В Москве жизнь моя сложилась куда тише и благообразнее, чем раньше. Однако преступный хмель, коим увлекался я, завороженный петербургскими туманами[ix], отразился на моем здоровье. У меня всегда был жар, при кашле появлялась кровь. Доктор сказал твердо, что у меня туберкулез. Я этому как-то не очень поверил и продолжал работать, не обращая внимания на температуру.
[i] «Среда» — литературный кружок в Москве, собиравшийся по средам у писателя Н. Д. Телешова (1867 – 1957). Просуществовал с 1899 по 1916 гг. Участниками его были В. В. Вересаев, А. И. Куприн, И. А. Бунин и др.
[ii] Чулков говорит о своем знакомстве с Евдокией Ивановной Лосевой (1881 – 1936), которой он посвятил стихотворение «Психея» («Стихотворения Георгия Чулкова»). Портрет Е. И. Лосевой работы В. А. Серова написан в 1903 г.
[iii] Милиоти — вероятнее всего, речь идет о Николае Дмитриевиче Милиоти (1874 – 1950), живописце, члене обществ «Мир искусства» и «Голубая роза», так как с Василием Дмитриевичем Милиоти (1875 – 1943) Чулков был знаком раньше, когда тот заведовал издательским отделом журнала «Золотое руно» и оформлял его книгу «Покрывало Изиды».
[iv] Кузнецов П. В. — см. коммент. 672 (с. 747) [В электронной версии — 675].
[v] Крымов Николай Петрович (1884 – 1958) — живописец, мастер синтетического, гармонично организованного пейзажа-картины.
[vi] Феофилактов Николай Петрович (1878 – 1941) — живописец и график, был близок к объединению «Голубая роза», испытал влияние графики О. Бердслея.

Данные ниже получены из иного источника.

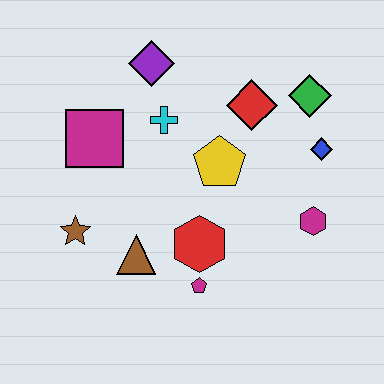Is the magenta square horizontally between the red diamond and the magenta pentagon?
No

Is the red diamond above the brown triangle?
Yes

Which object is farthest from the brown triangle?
The green diamond is farthest from the brown triangle.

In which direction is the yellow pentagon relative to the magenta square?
The yellow pentagon is to the right of the magenta square.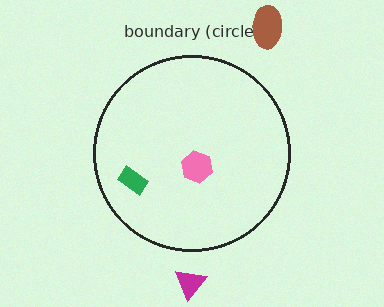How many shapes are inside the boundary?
2 inside, 2 outside.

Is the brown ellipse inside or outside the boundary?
Outside.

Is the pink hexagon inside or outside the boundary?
Inside.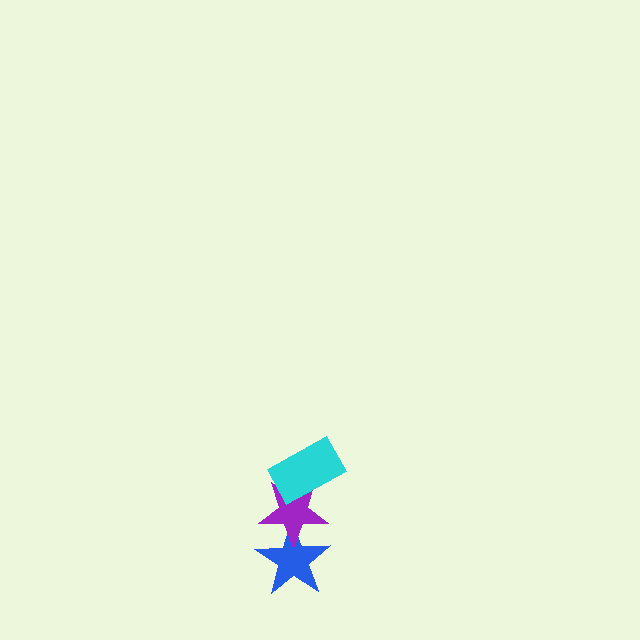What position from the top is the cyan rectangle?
The cyan rectangle is 1st from the top.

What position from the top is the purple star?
The purple star is 2nd from the top.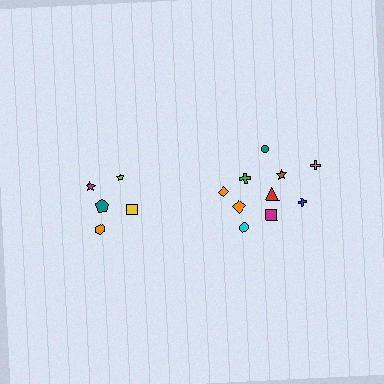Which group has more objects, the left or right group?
The right group.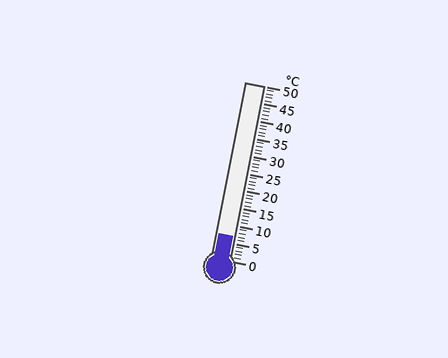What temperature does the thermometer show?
The thermometer shows approximately 7°C.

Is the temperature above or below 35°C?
The temperature is below 35°C.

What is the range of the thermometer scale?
The thermometer scale ranges from 0°C to 50°C.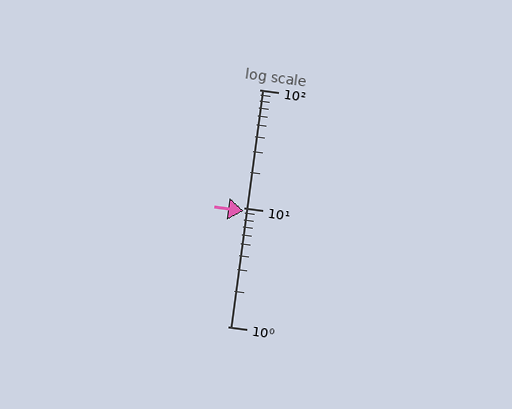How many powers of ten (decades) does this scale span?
The scale spans 2 decades, from 1 to 100.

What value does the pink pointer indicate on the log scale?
The pointer indicates approximately 9.4.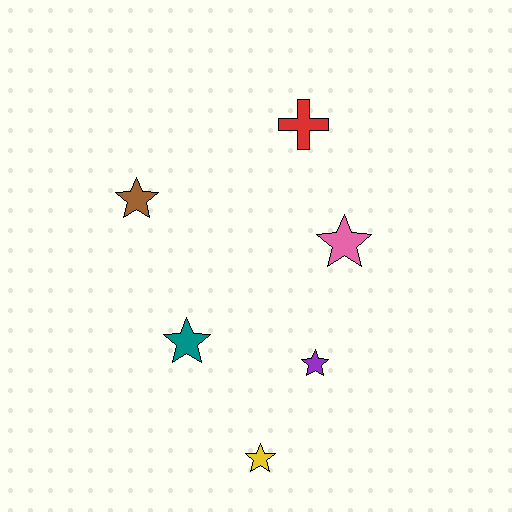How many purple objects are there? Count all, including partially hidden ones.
There is 1 purple object.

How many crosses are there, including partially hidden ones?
There is 1 cross.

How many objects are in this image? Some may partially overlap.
There are 6 objects.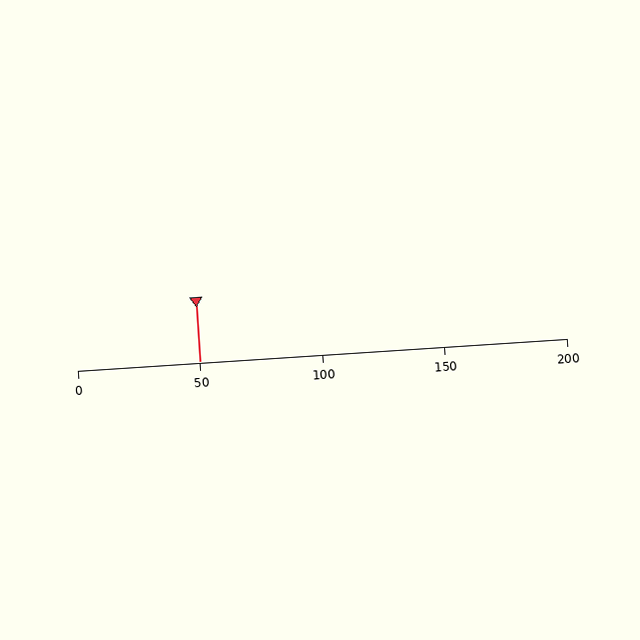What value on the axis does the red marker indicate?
The marker indicates approximately 50.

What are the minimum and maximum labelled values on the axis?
The axis runs from 0 to 200.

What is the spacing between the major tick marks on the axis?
The major ticks are spaced 50 apart.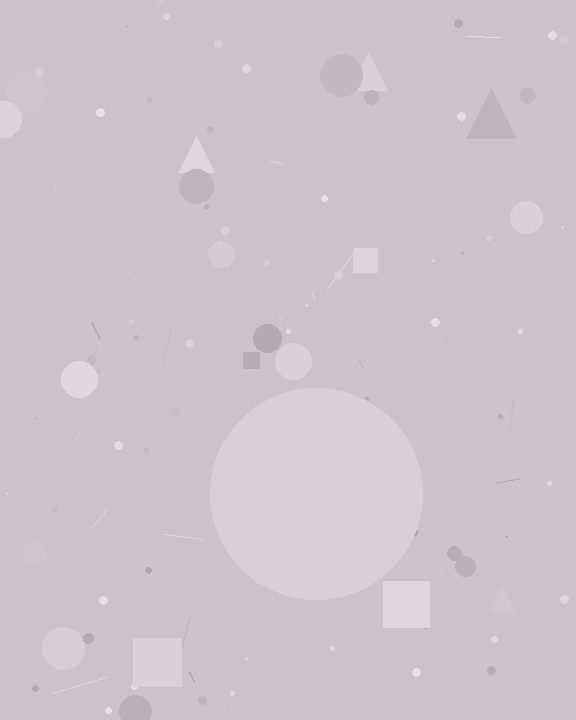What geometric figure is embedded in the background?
A circle is embedded in the background.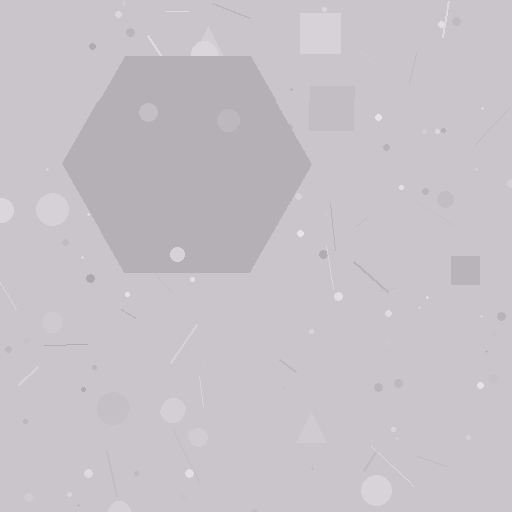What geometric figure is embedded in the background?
A hexagon is embedded in the background.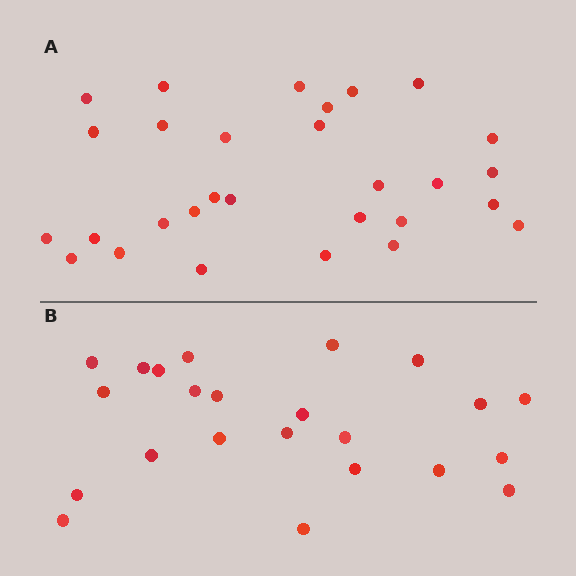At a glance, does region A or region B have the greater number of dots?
Region A (the top region) has more dots.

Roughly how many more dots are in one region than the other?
Region A has about 6 more dots than region B.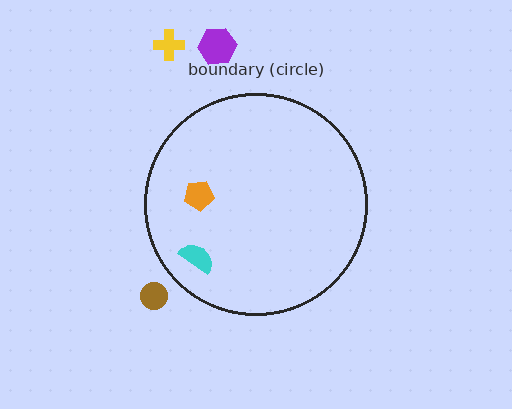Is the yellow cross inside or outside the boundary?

Его даже называли «Московским Бердслеем». Оформлял журнал «Весы». В его графике преобладали болезненные фантазии, в которых участвовали химеры, сфинксы, летучие мыши, бесполые марионетки и гермафродиты.
[vii] {751} Маринетти Филипп Томмазо (1876 – 1944) — итальянский писатель, глава и теоретик футуризма, впоследствии сподвижник Муссолини. В статье «Маринетти» (Чулков Г. Вчера и сегодня) Чулков писал о «гениальной наивности» этого «художника-ребенка», но в то же время утверждал, что «его поэзия — самый вульгарный модернизм, подновленный и подкрашенный неудачно и безвкусно».
[viii] Фор Поль — см. коммент. 435 (с. 722) [В электронной версии — 439].
[ix] Показательно, что свою повесть (1916), действие которой разворачивается на фоне «петербургских туманов», Чулков назвал «Осенние туманы».